Tuesday's stock market declinenotwithstanding, the market rally that began in October has only helped fuel the ETF trade. The 1,415 U.S.-based funds now boast $1.18 trillion in assets, up more than 11 percent just since January, according to XTF Rating Service.

Most recently, Pimco announced that it is coming out with an ETF in March that tracks its Total Return Fund, the largest bond fund in the world.

There are plenty of factors that make ETFs attractive.

They are composed much like mutual funds but trade like stocks. For the most part, they track indexes like the Standard & Poor's 500 or the Nasdaq , as well as numerous sectors, industries and commodities, with gold a particularly attractive ETF class.

They also can be considerably cheaper and more advantageous from a tax perspective.

"There are so many mutual fund companies out there that are definitely higher-cost than ETFs," Casserly says. "If you're going to invest your money in a strategic manner — meaning you're going to ride the market up and down — money managers aren't adding any value and ETFs are definitely the most effective way from a cost-effectiveness perspective."

To be sure, mutual funds have their advantages, and they're certainly not going anywhere.

Mutual funds boast more than $16 trillion in assets, and active managers help provide expertise and flexibility to investors that they can't always get through indexes.

But active managers have been having a miserable time of it lately, with just one in four beating their benchmarks during the market's relatively flat year in 2011. That has only fueled investor interest in ETFs.

"In the ETF world you can be in any sector at any point. You can now invest more like institutions," says Nadav Baum, executive vice president at BPU Investment Management in Pittsburgh, Pa. "Prior to this big explosion, retail investors couldn't invest that way."

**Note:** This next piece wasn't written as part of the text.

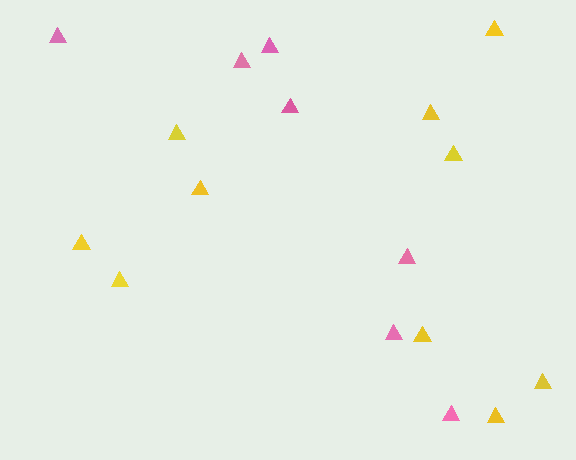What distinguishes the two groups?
There are 2 groups: one group of yellow triangles (10) and one group of pink triangles (7).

There are knocks against them, though.

Because they are fairly static instruments tied to indexes, the diversification they seek to provide also can prove a drag if a large company or two in the underlying components is performing badly.

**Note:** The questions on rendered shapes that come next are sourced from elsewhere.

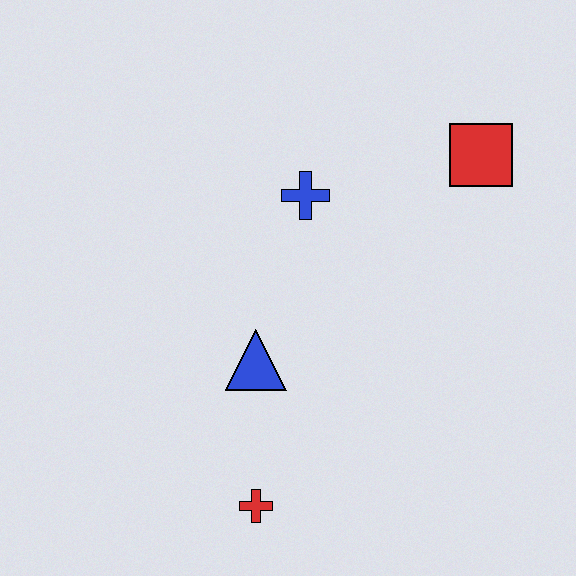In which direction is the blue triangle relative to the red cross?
The blue triangle is above the red cross.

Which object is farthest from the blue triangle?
The red square is farthest from the blue triangle.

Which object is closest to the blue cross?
The blue triangle is closest to the blue cross.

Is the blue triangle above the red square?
No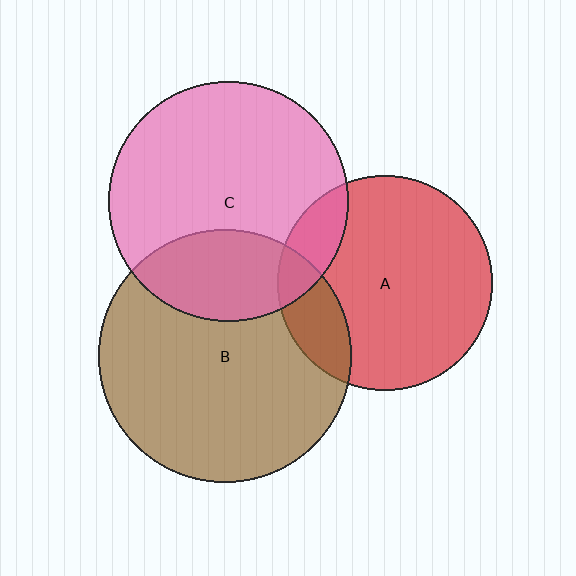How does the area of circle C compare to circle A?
Approximately 1.2 times.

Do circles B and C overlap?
Yes.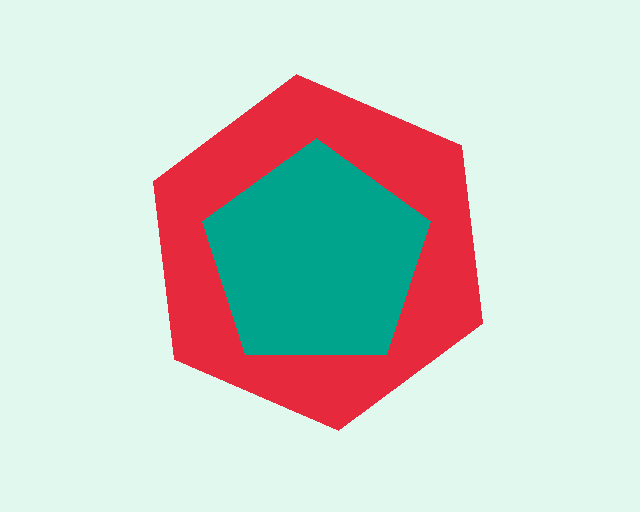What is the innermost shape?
The teal pentagon.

Perhaps even more so, the industry has seen an explosion of double- and triple-leveraged funds that use derivatives and are designed to hedge against risk, but which also can exacerbate the chances for trouble. Some even blame ETFs for the May 6, 2010 "flash crash" when the Dow industrials lost nearly a thousand points in a few minutes.

"We think ETFs can play a very important role in portfolios. They're a very cost-effective way of getting broad exposure to segments of the market," says Beth Larson, principal at Evermay Wealth Management in Washington, D.C. "What we don't subscribe to is using ETFs that are targeting what we might refer to as fictitious indexes that are designed just to develop an ETF."

Marc Coffelt, who runs a mid-cap mutual fund as president of Empiric Advisors, believes there always will be a place for his work despite soaring ETF popularity.

"The advantage of active management is you have someone really doing the selection," says Coffelt, whose fund is the Empiric Core Equity Fund , rated two stars by Morningstar. "To know what sector to go into and to choose that sector just based on price momentum over some period — ultimately that is going to prove to be pretty dangerous."

But for whatever weaknesses they may have, ETFs are likely to continue to be a popular investing tool and a key to determining market direction.

"Some of the commentary surrounding these products has made them sound like the hoof beats which precede the Four Horsemen of the Apocalypse," said Nicholas Colas, chief market strategist at ConvergEx in New York. "But for 2012, you can just as accurately call them the most visible source of capital to help U.S. stocks and other risk assets higher."